Я не думаю: «Эй, здесь тебе не парковка, приятель».
Я не думаю: «Как называется противоположность косолапости, потому что у того парня именно она? Утколапость?»
Я не думаю: «Блин, как смешно она бежит».
Я не думаю: «Господи, ей бы я зарылся лицом между ног».
Я не думаю: «Толстое быдло».
Я не думаю: «Стоит ли беспокоиться из-за того, что на меня идет черный пацан?»
Я не думаю: «Эй, придурок, очевидно же, что обслуживания мобильных уже нет».
Я не думаю: «У тебя слишком жирная задница для таких шортов».
Я не думаю: «Скучный, неинтересный человек».
Я не думаю: «Бандит».
Я не думаю: «Обязательно так афишировать свое лесбиянство идиотскими асимметричными прическами?»
Я не думаю: «Мудила, ну кто задвигает солнечные очки на затылок?»
Я не думаю: «Почему я тебе не нравлюсь?»
Я не думаю: «Почему я тебе не нравлюсь?»
Я не думаю: «Почему я тебе не нравлюсь?»
Я не думаю: «Мир был бы куда лучше, если бы люди не осуждали других».
Я не думаю, что тот, кто говорит «Иисус», всучивая мне флаер с Иисусом, жалкий.
Я беру флаер.
Я не думаю: «Смотрите, гей».
Я не думаю: «Слушайте, нет ничего плохого в том, чтобы быть геем, но обязательно это так афишировать?»
Я не думаю: «Почему хасидизм требует одеваться так немодно?»
Я не думаю: «Джинсы с фабричными дырками — это просто жалко».
Я не думаю: «Спасибо, я уж как-нибудь сам могу порвать себе джинсы».
Я не думаю, что та картина в витрине галереи совершенно любительская.
Я не думаю: «Дамочка, твоя подтяжка лица никого не обманет».
Я не думаю: «Ты тоже постареешь, пацан».
И не только потому, что уже не постареет.
Я не думаю: «Мне жалко сайентологов».
Я беру его флаер.
Я не думаю: «Надо специально стараться по-доброму смотреть на женщин в хиджабах, чтобы они не чувствовали себя неуютно».

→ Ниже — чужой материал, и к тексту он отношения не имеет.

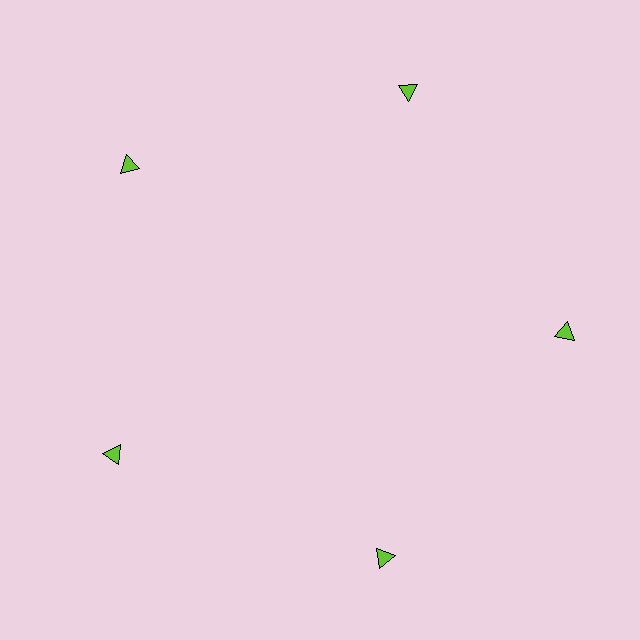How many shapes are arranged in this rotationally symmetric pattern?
There are 5 shapes, arranged in 5 groups of 1.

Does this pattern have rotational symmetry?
Yes, this pattern has 5-fold rotational symmetry. It looks the same after rotating 72 degrees around the center.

Я не думаю: «То, что на тебе футболка с „Рамонс“, еще не делает тебя Рамоном, и, более того, сами „Рамонс“ не носили футболки с „Рамонс“. Ты был бы больше похож на Рамона, если бы надел футболку морпехов Соединенных Штатов».
Я не думаю: «На самом деле это не женщина».
Река горячая — как горячее джакузи — и воняет серой — как серная геенна огненная, — но я живой. Я пытаюсь пойти по воде. Пока перевожу дыхание, смотрю, как пламя все больше охватывает город. А потом начинается: горящий немецкий дог перепрыгивает ограду собачьей площадки, чтобы, видимо, потушить на себе огонь, но вместо этого занимается река. Так что скоро я горю и молю о пощаде. Мои вопли доходят до уровня какого-то тувинского горлового пения, но это не культурная апроприация, потому что я в огне, а тут уж каждый вертится как может.
Словно в ответ на мои измученные вокализы, из пламенеющей реки является существо.
— Кит, — говорю я догу. — В Гудзоне уже давно замечали горбачей. Это хорошо, говорит о том, что очистка воды проходит эффективно. Хотя раз вода загорелась, то, вероятно, нам еще есть к чему стремиться.
— Вряд ли это кит, — говорит дог, — ибо он хочет проглотить нас, как до нас проглатывали Иону. А то, что неверно перевели словом «кит», на самом деле «большая рыба» — dag gadol…
— Погоди, кого-кого, Джону Хилла?
— Библейского Иону. Так что да.
— У нас особо нет времени спорить на сей счет, — говорю я. — Он уже раскрыл пасть!
И нас вмиг проглатывают и ввергают во тьму. Здесь жарко, зато желудочный сок в нутре существа гасит огонь на наших телах, и за это я — и, полагаю, пес — благодарны; он вдруг лишается дара речи. Может, обиделся.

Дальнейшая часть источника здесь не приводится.